Image a classic sponge cake form from Mrs. Beeton (London,1861)

Step 2: Making the Cake Batter

Ingredients:
  • 5 Large Eggs, Divided and Placed in Separate Large Mixing Bowls
  • 1 Cups Granulated Sugar
  • Grated Zest of Half a Lemon
  • 1 1/4 Cups All Purpose Flour
Directions:
1. In a large mixing bowl, beat the egg yolks together with the sugar. If using an electric mixer, beat for about 2 minutes on the medium-high setting. 

2. Add the lemon zest to the egg yolk and sugar mixture and beat for just a few seconds to incorporate it evenly throughout the batter. 

3. Add the flour to the egg and sugar mixture by forcing it through a sieve or sifter to lighten it. Be sure to fold, not stir,  the flour into the egg yolk mixture to keep it as light as possible. Click here to learn how to fold. The flour doesn't need to be completely mixed before you move to the next step.

4. Using an electric mixer, whisk the egg whites, which are in a separate large mixing bowl, until stiff peaks form. Then, fold the egg whites into the egg yolk batter, being very careful to keep the batter as light and airy as possible. It should look like this:


Savoy Cake Batter: Light and Airy

5. Pour the cake batter into the prepared baking pan. It should fill the pan no higher than about two-thirds the way up the pan. This cake will rise a lot so be sure there is room for it to grow. Bake for about 40 minutes, until a knife inserted comes out clean and the color is a light golden brown.

Savoy Biscuits
Here is a recipe for a biscuit version of Savoy Cakes from a collection of recipes found in a manuscript journal located in the H. Furlong Baldwin Library at the Maryland Historical Society in Baltimore. The manuscript is attributed to Ann Maria Morris and the date of 1824 is written on the inside cover. The recipe below is one of many from the manuscript that will be included in a book I am writing. The book will contain biographical information about Mrs. Morris, an annotated transcript of the entire manuscript as it was written, and a section of modern recipe adaptations (including this one!):

Savoy Biscuits
12 eggs, the weight of 12 in sugar, the wt. of 7 in flour, the rind of 2 lemons, as soon as it rises, grate a little sugar over them in the oven, the juice of one lemon.


Savoy Biscuits

Savoy Biscuits: Modern Recipe Adaptation
Yield: 4 Dozen (note that I quartered the recipe from the original)
  • 4 Large Eggs, Separated
  • Juice of 1/4 a Lemon
  • Grated Rind of Half a Lemon
  • 3/4 Cups Granulated Sugar (plus extra for coating tops of biscuits)
  • 3/4 Cups All-Purpose Flour (weight = 3.75 ounces of flour so don't over pack!)
Directions:
Heat Oven to 350º F.

1. In a large mixing bowl, beat the egg yolks together with the sugar. If using an electric mixer, beat for about 2 minutes on the medium-high setting. 
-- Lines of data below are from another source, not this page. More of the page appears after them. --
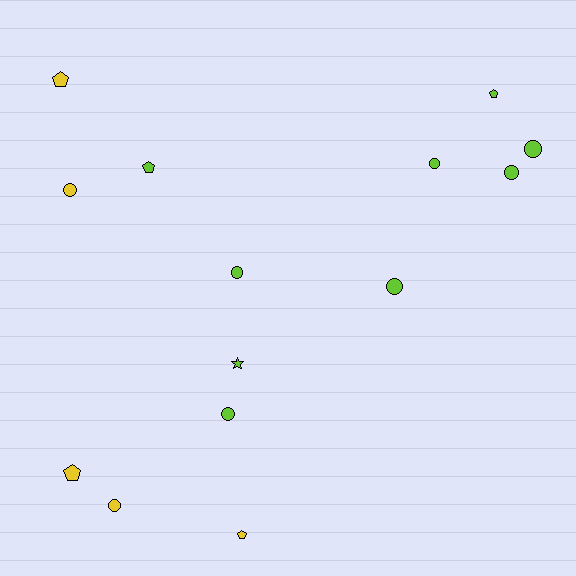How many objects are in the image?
There are 14 objects.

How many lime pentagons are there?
There are 2 lime pentagons.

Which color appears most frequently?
Lime, with 9 objects.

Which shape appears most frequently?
Circle, with 8 objects.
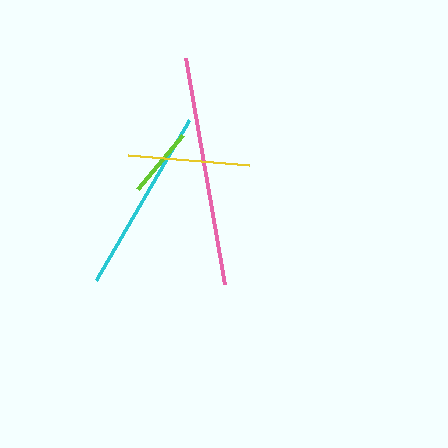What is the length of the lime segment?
The lime segment is approximately 70 pixels long.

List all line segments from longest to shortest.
From longest to shortest: pink, cyan, yellow, lime.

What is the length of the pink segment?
The pink segment is approximately 229 pixels long.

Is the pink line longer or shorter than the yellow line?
The pink line is longer than the yellow line.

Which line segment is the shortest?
The lime line is the shortest at approximately 70 pixels.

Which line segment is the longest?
The pink line is the longest at approximately 229 pixels.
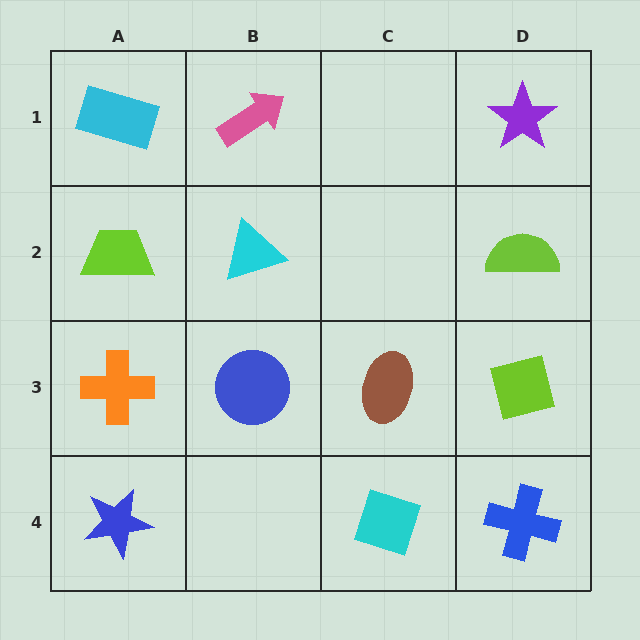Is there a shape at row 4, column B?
No, that cell is empty.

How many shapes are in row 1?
3 shapes.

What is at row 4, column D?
A blue cross.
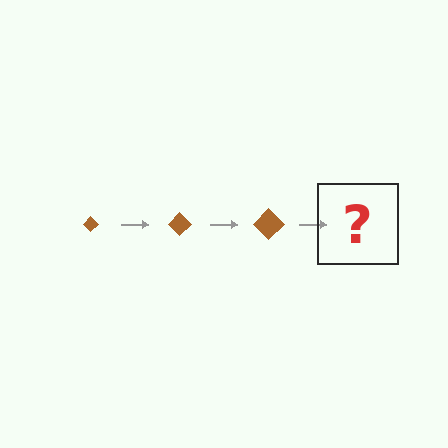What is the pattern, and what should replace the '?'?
The pattern is that the diamond gets progressively larger each step. The '?' should be a brown diamond, larger than the previous one.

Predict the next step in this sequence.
The next step is a brown diamond, larger than the previous one.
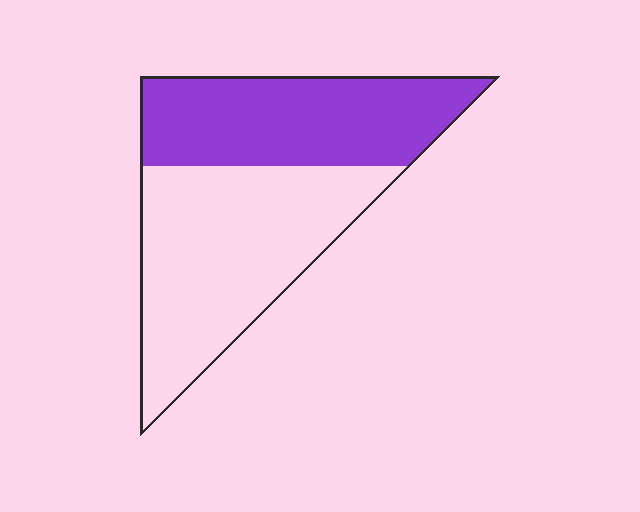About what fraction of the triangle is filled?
About two fifths (2/5).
2. Add the lemon juice and zest to the egg yolk and sugar mixture and beat for just a few seconds to incorporate it evenly throughout the batter. 
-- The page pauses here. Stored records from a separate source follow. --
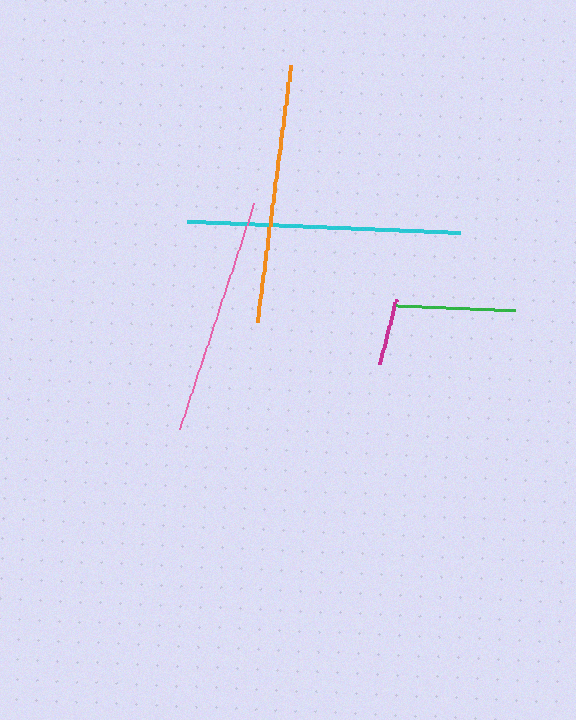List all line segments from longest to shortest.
From longest to shortest: cyan and orange (about equal), pink, green, magenta.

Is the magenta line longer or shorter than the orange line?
The orange line is longer than the magenta line.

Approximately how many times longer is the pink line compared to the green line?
The pink line is approximately 2.0 times the length of the green line.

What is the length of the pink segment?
The pink segment is approximately 237 pixels long.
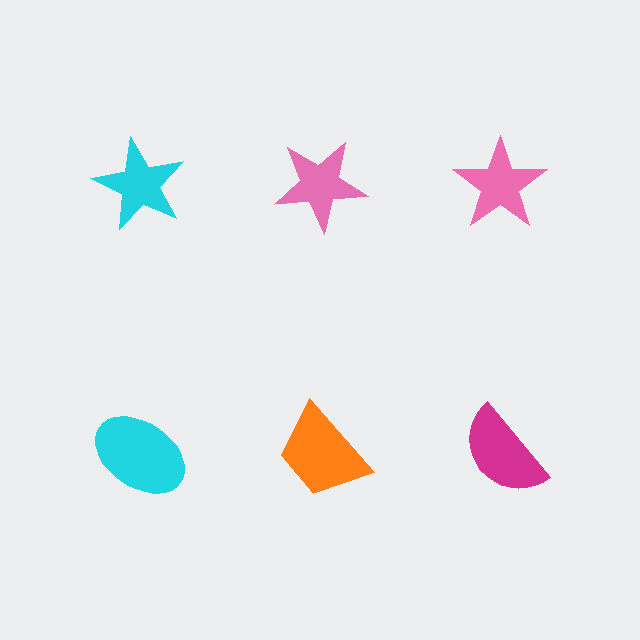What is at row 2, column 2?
An orange trapezoid.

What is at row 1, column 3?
A pink star.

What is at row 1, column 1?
A cyan star.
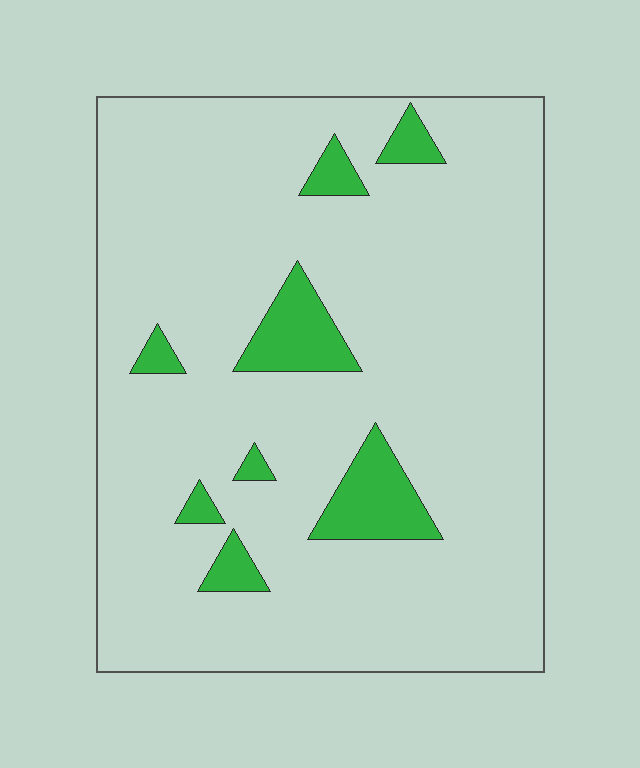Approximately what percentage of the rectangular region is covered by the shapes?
Approximately 10%.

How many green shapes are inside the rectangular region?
8.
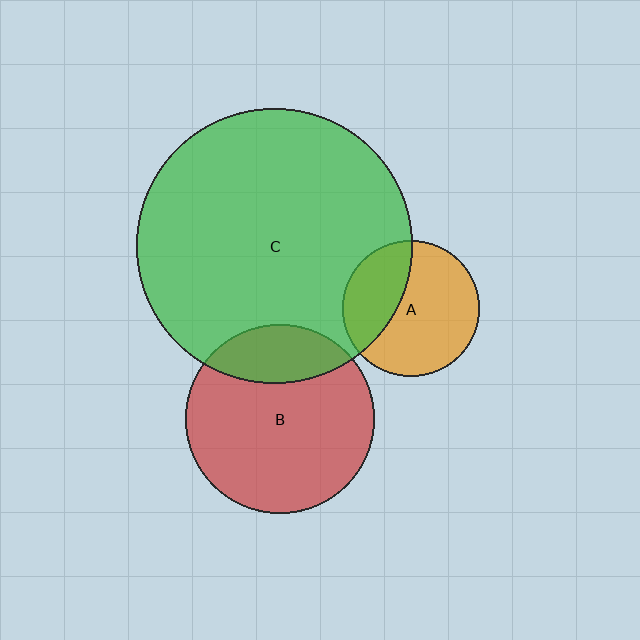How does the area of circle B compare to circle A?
Approximately 1.9 times.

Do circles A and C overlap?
Yes.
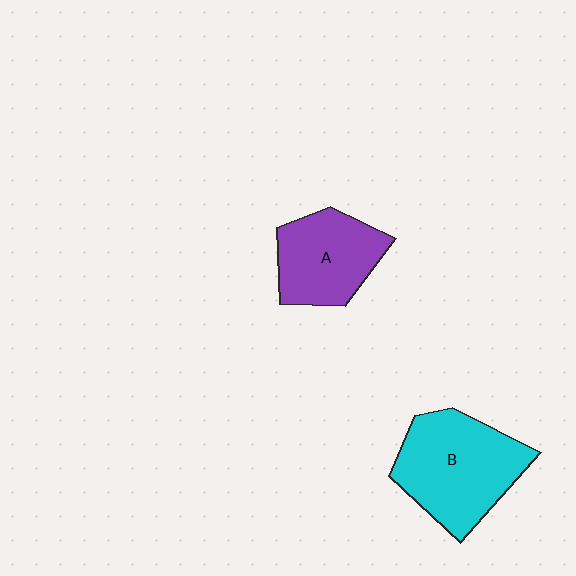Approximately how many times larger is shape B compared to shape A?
Approximately 1.4 times.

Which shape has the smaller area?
Shape A (purple).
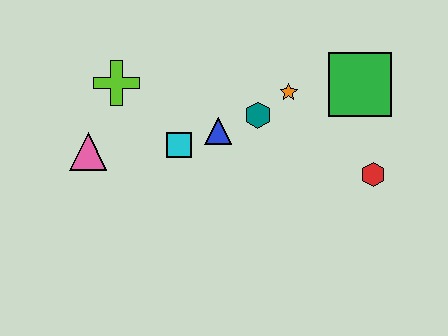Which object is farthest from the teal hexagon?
The pink triangle is farthest from the teal hexagon.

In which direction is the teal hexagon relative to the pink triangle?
The teal hexagon is to the right of the pink triangle.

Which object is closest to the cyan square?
The blue triangle is closest to the cyan square.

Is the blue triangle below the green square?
Yes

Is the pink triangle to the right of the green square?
No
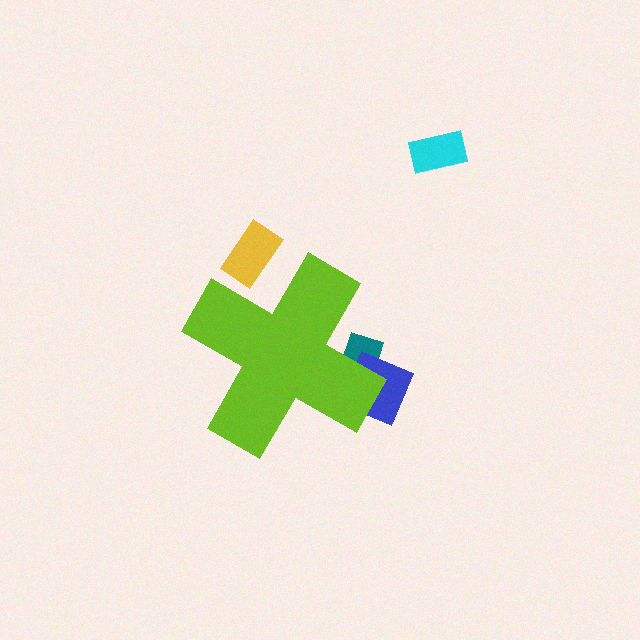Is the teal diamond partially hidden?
Yes, the teal diamond is partially hidden behind the lime cross.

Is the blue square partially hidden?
Yes, the blue square is partially hidden behind the lime cross.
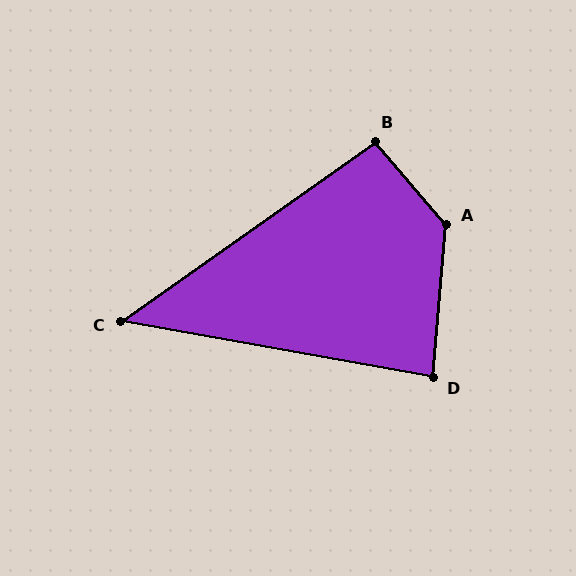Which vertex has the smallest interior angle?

3. Add the flour to the egg and sugar mixture by forcing it through a sieve or sifter to lighten it. Be sure to fold, not stir,  the flour into the egg yolk mixture to keep it as light as possible. Click here to learn how to fold. The flour doesn't need to be completely mixed before you move to the next step.

4. Using an electric mixer, whisk the egg whites, which are in a separate large mixing bowl, until stiff peaks form. Then, fold the egg whites into the egg yolk batter, being very careful to keep the batter as light and airy as possible.

5. Pipe the batter in 1-inch wide by 4-inches long rows onto a parchment-lined cookie sheet or into a sponge finger/Naples Biscuit pan such as this one:

6. Bake for 10 minutes and sprinkle them with granulated sugar immediately after you remove the biscuits from the oven.